A more Manichean reading of the lead up to last night's announcement is simply that COVID19 is good cover to achieve a much-longed for reversion to “how things used to be”. Less power to the super funds would potentially achieve a return to a situation in which boards, investment banks and government have more control of capital, and some commercial outcomes, rather than that control sitting with industry funds which increasingly exercise their votes, investment choices and censure of boards and CEOs in line with ESG considerations in parallel – and sometimes ahead of short-term – financial ones.
What does this mean for fund managers?
It depends which side of the political divide – and ESG ethos – you sit on. For managers with strong ESG credentials including an observable track record of achieving corporate and social change in pursuit of an ESG-led investment ethos, it's probably good news, with one caution.
The good news for ESG managers is that their largest client group - the industry funds (the majority of Australia's non-sovereign institutional investors) - will not drop ESG as a theme or increasingly dominant MO because it's central to their member-led purpose-focused ethos. However, they will have to find other ways to 'get the job done“.
History shows these funds expect their fund managers to act in line with their own views and values, should the manager not have already evidenced a propensity to do so. So ESG-led managers, particularly those with a strong stewardship or activist investor bent, may stand to benefit in a roundabout way from the proposed new restrictions on their clients, should those proposals become law (which is highly likely).
The caution is: most fund managers won't want to fall foul of the government of the day in any country, but particularly not one running a “war time effort” or agenda in which opposing views can be cast as anti-“Team Australia”. Support for clients, or action on ESG where it runs counter to government policy, may have to be pursued with care. Or abandoned, at least in public.
The cost-benefit may well be to be “out” on ESG, particularly where it's central to your differentiation and investment process.
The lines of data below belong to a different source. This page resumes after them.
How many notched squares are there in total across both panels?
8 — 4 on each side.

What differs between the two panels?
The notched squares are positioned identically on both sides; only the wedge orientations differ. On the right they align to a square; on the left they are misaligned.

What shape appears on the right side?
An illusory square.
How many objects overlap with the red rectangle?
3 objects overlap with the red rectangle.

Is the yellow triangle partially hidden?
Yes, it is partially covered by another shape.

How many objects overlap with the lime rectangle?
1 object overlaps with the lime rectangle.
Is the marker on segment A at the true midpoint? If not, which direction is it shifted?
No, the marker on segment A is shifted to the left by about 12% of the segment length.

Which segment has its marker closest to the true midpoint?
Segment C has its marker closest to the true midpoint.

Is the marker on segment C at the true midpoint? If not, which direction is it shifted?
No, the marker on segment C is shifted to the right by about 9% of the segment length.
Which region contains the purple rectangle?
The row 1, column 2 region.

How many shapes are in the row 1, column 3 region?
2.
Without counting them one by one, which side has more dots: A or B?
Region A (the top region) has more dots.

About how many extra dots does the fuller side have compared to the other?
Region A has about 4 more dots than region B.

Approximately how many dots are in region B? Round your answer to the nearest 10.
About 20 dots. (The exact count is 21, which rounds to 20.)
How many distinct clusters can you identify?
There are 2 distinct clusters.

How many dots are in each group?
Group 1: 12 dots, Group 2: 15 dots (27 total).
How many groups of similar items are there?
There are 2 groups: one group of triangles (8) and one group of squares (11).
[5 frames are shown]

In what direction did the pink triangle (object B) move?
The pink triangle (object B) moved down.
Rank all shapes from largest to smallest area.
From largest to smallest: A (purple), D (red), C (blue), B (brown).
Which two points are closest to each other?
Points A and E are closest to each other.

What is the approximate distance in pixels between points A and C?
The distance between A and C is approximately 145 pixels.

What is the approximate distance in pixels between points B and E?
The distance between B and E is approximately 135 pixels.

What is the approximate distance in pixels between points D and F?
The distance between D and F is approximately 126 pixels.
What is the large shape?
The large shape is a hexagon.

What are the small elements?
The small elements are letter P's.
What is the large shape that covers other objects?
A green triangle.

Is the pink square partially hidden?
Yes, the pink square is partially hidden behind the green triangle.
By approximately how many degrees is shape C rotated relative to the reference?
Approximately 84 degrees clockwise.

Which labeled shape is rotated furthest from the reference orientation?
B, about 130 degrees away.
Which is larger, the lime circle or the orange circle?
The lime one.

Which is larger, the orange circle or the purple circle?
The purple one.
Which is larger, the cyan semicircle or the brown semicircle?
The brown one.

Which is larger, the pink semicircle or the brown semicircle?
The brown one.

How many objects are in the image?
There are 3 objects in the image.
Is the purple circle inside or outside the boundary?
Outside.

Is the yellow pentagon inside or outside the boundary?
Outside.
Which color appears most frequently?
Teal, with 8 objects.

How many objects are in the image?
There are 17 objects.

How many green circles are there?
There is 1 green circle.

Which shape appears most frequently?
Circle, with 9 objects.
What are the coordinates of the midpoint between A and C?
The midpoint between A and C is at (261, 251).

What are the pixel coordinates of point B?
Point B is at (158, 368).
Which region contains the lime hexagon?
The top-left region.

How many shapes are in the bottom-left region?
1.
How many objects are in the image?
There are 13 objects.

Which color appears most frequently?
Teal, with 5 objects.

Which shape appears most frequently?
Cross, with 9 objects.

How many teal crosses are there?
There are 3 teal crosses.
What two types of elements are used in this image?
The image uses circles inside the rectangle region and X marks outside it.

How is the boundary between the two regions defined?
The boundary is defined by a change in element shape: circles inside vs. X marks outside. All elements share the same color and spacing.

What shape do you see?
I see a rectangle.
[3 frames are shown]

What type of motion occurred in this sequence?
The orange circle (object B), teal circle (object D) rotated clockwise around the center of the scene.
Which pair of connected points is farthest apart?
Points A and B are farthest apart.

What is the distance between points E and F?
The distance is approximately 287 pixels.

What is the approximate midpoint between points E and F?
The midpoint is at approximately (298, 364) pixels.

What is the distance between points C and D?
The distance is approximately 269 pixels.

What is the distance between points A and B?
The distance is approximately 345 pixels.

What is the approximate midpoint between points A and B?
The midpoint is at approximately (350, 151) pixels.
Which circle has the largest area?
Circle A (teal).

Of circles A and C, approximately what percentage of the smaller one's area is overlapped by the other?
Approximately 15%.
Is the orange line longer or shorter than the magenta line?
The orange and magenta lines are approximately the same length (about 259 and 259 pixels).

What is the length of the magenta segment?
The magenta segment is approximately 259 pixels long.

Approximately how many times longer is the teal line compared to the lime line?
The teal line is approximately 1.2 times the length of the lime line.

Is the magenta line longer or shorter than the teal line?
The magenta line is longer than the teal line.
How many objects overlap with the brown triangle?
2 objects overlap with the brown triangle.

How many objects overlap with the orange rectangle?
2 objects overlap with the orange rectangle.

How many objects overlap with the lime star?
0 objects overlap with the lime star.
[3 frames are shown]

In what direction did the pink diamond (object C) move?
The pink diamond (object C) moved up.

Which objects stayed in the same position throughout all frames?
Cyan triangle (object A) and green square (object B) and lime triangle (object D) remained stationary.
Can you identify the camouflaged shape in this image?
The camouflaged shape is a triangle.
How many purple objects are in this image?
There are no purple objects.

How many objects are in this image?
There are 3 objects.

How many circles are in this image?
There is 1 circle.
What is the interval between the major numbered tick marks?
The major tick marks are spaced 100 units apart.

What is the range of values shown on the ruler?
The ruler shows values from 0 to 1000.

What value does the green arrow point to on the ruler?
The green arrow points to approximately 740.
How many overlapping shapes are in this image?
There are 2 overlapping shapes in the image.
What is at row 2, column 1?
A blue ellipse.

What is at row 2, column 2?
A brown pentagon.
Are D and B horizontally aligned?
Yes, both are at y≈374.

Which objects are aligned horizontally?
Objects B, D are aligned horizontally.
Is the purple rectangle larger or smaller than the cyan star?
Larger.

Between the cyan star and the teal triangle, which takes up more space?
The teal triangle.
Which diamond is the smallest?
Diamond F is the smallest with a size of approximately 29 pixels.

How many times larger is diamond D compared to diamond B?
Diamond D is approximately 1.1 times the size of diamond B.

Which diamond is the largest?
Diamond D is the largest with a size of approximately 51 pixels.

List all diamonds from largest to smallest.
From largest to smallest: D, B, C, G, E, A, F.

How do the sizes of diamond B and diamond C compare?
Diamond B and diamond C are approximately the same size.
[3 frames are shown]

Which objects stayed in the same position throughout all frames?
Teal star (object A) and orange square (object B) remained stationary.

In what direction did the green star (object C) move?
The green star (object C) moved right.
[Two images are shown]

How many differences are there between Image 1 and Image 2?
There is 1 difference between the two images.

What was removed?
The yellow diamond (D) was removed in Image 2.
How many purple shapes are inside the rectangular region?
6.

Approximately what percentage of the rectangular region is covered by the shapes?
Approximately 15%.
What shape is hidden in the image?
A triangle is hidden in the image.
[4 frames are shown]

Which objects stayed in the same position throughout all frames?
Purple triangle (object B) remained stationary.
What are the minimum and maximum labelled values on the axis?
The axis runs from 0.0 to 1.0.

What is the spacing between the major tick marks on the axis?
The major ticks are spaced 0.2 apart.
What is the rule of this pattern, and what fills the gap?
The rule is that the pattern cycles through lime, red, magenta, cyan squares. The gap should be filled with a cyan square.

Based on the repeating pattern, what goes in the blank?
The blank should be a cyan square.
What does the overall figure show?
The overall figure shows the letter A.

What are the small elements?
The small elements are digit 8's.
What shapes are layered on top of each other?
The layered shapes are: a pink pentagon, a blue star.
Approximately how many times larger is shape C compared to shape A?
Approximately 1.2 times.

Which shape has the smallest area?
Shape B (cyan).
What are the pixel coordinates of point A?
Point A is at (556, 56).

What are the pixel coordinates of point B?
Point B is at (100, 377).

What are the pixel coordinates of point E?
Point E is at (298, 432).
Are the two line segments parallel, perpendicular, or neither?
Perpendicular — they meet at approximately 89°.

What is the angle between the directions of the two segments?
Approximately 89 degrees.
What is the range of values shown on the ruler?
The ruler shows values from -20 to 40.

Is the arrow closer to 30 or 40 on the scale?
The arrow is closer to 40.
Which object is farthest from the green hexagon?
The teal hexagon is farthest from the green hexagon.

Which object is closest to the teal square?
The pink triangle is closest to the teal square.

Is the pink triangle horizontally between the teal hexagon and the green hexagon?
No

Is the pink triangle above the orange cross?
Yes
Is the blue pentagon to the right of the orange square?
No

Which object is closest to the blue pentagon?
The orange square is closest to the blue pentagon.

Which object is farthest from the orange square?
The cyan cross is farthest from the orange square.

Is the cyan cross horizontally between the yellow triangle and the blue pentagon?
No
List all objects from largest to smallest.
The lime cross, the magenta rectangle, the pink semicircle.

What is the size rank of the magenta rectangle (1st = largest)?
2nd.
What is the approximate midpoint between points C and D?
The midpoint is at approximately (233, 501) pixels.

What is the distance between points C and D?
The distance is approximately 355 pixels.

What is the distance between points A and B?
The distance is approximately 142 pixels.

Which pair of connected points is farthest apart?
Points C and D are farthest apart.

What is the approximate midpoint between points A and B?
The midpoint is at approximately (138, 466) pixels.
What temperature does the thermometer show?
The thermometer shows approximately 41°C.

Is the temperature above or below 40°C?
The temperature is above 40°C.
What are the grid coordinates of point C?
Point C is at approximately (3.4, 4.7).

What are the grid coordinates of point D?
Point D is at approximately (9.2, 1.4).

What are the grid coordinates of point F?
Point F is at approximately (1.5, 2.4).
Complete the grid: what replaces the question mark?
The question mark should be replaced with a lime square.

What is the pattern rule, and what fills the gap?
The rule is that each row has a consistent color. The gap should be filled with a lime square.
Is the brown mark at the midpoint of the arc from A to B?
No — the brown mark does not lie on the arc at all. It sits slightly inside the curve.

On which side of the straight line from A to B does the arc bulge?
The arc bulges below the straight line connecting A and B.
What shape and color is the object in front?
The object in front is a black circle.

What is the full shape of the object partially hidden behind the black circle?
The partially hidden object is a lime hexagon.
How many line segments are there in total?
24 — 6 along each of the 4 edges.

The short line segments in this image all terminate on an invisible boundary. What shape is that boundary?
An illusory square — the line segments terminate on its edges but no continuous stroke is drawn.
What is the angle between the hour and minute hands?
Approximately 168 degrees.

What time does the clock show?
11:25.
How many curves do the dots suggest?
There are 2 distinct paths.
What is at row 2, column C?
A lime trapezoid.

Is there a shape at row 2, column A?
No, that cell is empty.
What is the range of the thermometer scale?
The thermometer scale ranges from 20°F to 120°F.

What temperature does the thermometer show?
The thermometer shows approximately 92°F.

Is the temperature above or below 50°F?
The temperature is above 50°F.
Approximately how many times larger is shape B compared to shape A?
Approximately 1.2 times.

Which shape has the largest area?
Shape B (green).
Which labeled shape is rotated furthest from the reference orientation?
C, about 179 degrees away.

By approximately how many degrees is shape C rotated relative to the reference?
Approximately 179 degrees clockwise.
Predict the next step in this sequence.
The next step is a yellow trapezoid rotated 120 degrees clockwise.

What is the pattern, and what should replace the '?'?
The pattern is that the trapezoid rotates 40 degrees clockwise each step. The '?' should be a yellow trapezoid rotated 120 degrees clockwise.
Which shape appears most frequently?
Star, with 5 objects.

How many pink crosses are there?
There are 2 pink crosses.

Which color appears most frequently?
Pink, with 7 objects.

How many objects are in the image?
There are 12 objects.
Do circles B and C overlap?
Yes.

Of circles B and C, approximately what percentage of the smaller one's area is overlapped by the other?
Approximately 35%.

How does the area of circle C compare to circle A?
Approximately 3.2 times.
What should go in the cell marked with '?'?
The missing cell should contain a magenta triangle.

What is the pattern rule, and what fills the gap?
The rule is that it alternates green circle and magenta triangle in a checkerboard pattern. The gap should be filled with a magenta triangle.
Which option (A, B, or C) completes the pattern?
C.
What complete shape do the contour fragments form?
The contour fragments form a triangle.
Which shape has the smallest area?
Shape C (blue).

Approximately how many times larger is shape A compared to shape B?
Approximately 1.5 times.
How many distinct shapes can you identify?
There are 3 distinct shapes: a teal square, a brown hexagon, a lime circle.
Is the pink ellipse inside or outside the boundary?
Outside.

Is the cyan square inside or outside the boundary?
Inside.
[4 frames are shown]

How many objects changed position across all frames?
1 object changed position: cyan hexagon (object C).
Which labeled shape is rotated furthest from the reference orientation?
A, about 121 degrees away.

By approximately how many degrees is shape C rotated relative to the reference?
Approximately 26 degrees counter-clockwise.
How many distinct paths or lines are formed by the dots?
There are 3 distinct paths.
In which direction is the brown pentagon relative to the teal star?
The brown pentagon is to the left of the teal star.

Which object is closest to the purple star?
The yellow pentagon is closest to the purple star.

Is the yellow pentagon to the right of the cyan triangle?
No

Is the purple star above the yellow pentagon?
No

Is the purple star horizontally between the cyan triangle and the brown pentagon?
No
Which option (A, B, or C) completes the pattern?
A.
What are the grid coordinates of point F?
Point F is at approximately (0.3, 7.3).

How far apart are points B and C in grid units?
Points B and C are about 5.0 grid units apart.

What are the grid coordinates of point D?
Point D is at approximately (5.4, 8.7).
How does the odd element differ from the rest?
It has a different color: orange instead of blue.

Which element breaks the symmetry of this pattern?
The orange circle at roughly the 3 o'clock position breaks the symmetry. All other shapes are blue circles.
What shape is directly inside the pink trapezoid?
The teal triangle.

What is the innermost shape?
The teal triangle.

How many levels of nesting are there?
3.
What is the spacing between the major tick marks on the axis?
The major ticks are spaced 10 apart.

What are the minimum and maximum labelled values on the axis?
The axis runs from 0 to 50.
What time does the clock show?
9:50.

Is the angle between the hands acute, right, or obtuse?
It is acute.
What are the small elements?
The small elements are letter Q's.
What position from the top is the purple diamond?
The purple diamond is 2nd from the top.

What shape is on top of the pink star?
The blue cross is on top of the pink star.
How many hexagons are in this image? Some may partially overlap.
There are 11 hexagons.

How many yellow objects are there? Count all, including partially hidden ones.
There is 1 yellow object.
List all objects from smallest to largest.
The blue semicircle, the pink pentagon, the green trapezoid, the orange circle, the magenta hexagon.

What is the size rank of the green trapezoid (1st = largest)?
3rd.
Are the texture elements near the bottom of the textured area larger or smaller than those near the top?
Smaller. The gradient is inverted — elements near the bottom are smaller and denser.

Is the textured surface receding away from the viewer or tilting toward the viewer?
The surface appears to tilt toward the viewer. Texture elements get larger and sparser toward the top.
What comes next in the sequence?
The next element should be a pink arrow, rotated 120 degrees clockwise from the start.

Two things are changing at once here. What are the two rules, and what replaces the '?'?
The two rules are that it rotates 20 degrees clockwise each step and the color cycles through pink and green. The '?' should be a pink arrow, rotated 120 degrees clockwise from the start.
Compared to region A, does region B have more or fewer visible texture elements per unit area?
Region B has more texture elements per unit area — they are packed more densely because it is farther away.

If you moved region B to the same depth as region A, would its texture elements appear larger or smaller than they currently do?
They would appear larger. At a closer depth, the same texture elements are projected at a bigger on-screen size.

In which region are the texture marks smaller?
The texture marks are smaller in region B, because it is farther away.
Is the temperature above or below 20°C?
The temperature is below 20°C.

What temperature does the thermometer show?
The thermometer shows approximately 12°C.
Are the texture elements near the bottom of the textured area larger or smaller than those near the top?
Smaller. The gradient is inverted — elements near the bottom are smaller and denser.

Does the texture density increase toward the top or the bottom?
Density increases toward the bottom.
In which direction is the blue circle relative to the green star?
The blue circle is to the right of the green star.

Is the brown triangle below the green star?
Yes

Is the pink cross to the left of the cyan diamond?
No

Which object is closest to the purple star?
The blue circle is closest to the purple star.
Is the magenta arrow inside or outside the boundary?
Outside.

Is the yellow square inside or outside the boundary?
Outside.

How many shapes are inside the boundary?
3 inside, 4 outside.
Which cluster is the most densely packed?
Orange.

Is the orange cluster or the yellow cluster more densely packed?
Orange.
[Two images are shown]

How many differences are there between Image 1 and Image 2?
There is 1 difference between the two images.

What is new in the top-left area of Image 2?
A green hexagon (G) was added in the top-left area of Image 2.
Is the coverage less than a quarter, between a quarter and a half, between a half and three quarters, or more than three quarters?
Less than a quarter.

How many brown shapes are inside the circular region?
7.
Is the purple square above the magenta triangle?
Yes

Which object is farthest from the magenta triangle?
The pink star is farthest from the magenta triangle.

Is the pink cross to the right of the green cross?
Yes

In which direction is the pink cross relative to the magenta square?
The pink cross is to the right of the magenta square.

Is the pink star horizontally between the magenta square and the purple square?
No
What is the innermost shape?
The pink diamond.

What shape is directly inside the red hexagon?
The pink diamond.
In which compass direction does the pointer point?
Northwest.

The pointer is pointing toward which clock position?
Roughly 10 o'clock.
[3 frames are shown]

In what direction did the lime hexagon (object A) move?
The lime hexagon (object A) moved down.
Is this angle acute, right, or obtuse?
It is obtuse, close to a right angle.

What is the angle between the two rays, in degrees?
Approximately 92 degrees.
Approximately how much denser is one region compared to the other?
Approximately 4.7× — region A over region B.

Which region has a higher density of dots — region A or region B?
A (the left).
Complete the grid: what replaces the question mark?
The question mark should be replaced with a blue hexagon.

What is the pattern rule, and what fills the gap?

Our advice is:
- assess the environment, and get advice on the emerging policy and budget landscape of this unusual “COVID-19 budget”
- make well considered choices about public statements, rather than blindly pursue an “ESG is good” narrative.
A smart move for many industry associations, and some individual managers, will simply be to engage elected officials in the major parties – starting with backbenchers - to hear more, seek to understand their agenda, and position your fund accordingly.
Australia is a small country. While decision-makers have long memories, it's also true that many are remarkably accessible. Constructive and well-planned engagement with elected officials, regulators and commentators, often yields valuable information to inform and shape strategy.